Si certains pays favorisent une réglementation fortement restrictive pour le commerce des biens culturels, c’est aussi parce que c’est un avantage non négligeable pour attirer les touristes. Le classement international 2009 des musées, publié dans le numéro d’avril 2010 The Art Newspaper, donne la première place au musée du Louvre, en termes de fréquentation : 8,4 millions de personnes en 2009, une fréquentation stable par rapport à 2008. Le British Museum, est deuxième avec 5,56 millions de visiteurs en 2009, et le Metropolitan de New York est troisième avec 4,89 millions d’amateurs. Il faut noter que l’œuvre « phare » du Louvre est un portrait italien d’une dame italienne : Mona Lisa, et que le principal chef-d’œuvre conservé au British Museum, en tout cas celui qui est le plus célèbre, est la frise du Parthénon, une antiquité grecque…

Conclusion :

Nous avions déjà dénoncé en 2007 les inégalités de traitement entre musées publics et musées privés. Le but du dispositif des trésors nationaux est clairement d’enrichir les collections publiques, au détriment de musées privés, et pas seulement de retenir les tableaux en France. Pourquoi garder encore des règles aussi restrictives pour les entreprises qui contribuent à conserver en France les trésors nationaux : dépôt pendant dix ans dans un musée de France, avantage fiscal limité à 40% ? Pourquoi ne pas permettre au contraire à ces entreprises d’exposer ces œuvres dans leurs locaux, à condition que le public y ait accès ?

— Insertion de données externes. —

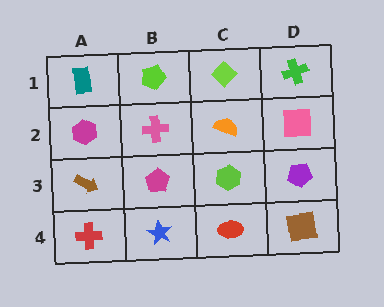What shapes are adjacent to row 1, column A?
A magenta hexagon (row 2, column A), a lime pentagon (row 1, column B).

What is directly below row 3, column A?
A red cross.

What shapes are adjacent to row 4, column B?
A magenta pentagon (row 3, column B), a red cross (row 4, column A), a red ellipse (row 4, column C).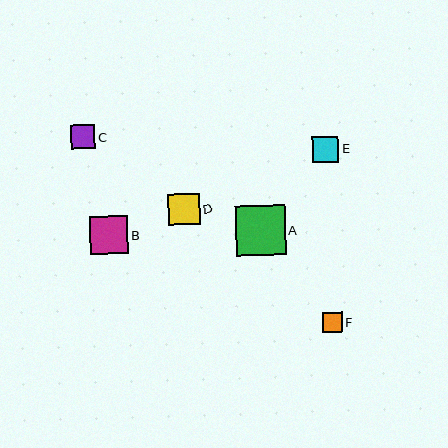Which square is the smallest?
Square F is the smallest with a size of approximately 20 pixels.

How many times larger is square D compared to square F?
Square D is approximately 1.6 times the size of square F.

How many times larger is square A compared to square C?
Square A is approximately 2.1 times the size of square C.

[1] Source : Ministère de la Culture

[2] Source : Légifrance.

[3] Le label « musée de France » a été créé en 2002 et englobe généralement des musées publics. Il peut être attribué à un musée privé à but non lucratif mais, dans ces cas, ses collections « reçoivent la qualification de trésors nationaux, ce qui les frappe d’une interdiction d’exportation à titre définitif  », entre autres contraintes. Source : http://www.educnet.education.fr/leg…

[4] Article 238 bis 0 AB du Code Général des Impôts.

[5] JEANNETTE GREENFIELD, THE RETURN OF CULTURAL TREASURES 313–14 (2d ed. 1995).